I replied, “You’re talking to someone who owns 200 fountain pens.”
That started Conroy on a soliloquy about the years when he always wrote “with really lovely pens. I had Montblancs and Watermans and Parkers. But now…now I have to use all these ugly pens.”
The reason is physical. Conroy has bouts of writer’s cramp – “the sort of thing Henry James had. I know people who dismiss it, but it’s a disease.”

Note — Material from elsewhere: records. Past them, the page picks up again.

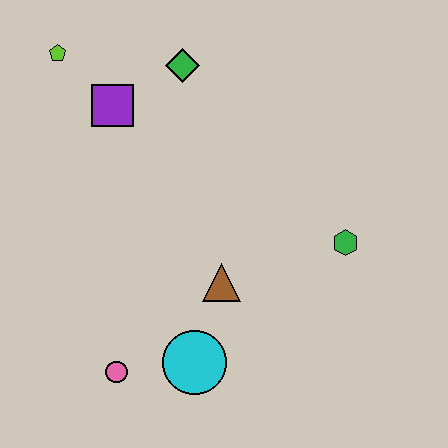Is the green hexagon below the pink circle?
No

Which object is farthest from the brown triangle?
The lime pentagon is farthest from the brown triangle.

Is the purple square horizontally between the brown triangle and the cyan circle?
No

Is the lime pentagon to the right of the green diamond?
No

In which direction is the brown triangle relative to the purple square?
The brown triangle is below the purple square.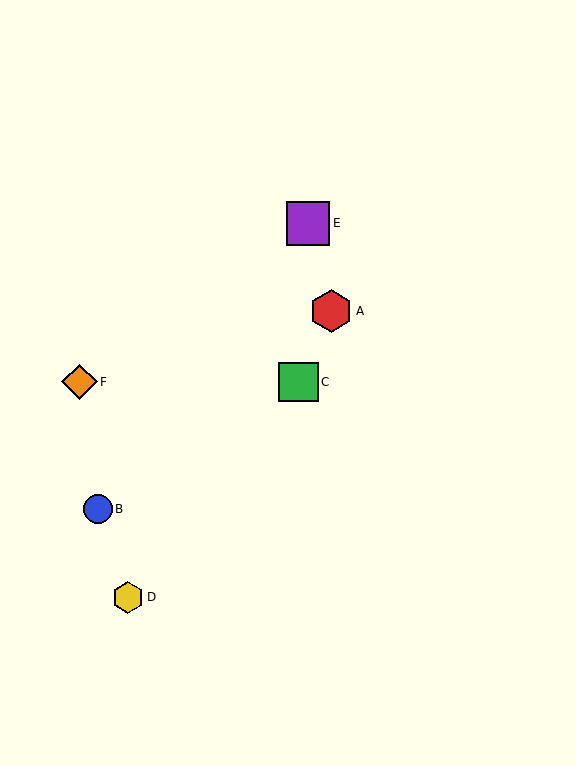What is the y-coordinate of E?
Object E is at y≈223.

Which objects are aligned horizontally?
Objects C, F are aligned horizontally.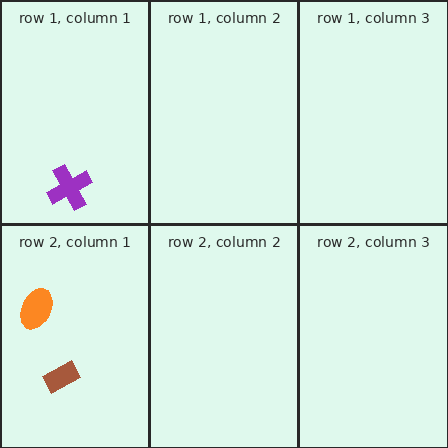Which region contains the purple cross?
The row 1, column 1 region.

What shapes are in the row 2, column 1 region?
The brown rectangle, the orange ellipse.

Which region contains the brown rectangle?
The row 2, column 1 region.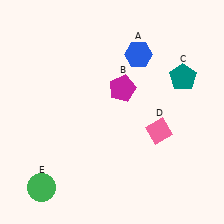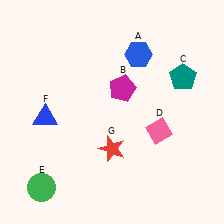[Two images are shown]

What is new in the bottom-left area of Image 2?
A red star (G) was added in the bottom-left area of Image 2.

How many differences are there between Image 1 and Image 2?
There are 2 differences between the two images.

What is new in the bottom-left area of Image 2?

Thursday evening, I was asked to be one of a dozen or so people to ask questions of Pat Conroy at the Tulsa Reads event presented by the Oklahoma City for Poets and Writers at Oklahoma State University-Tulsa.
When it came my turn to speak, Conroy asked me to come to the stage. He mentioned our conversation about pens, and said he had something he wanted to give me.
Conroy reached into a pocket and held out a black cylinder – a Pilot Precise V5 pen.
“This is the pen,” he said, “that I used to write the last pages of ‘The Death of Santini.’”
“Overwhelmed” is too mild a word for how I felt.
I’ve read and admired the work of Pat Conroy for more than 30 years, ever since I came upon the opening sentence of “The Lords of Discipline” – “I wear the ring,” the ring that designates its wearer as a graduate of the Citadel, the military academy Conroy attended.
I do not – nor will I ever – “wear the ring.” But I am extremely, humbly grateful to be the one to possess The Pen.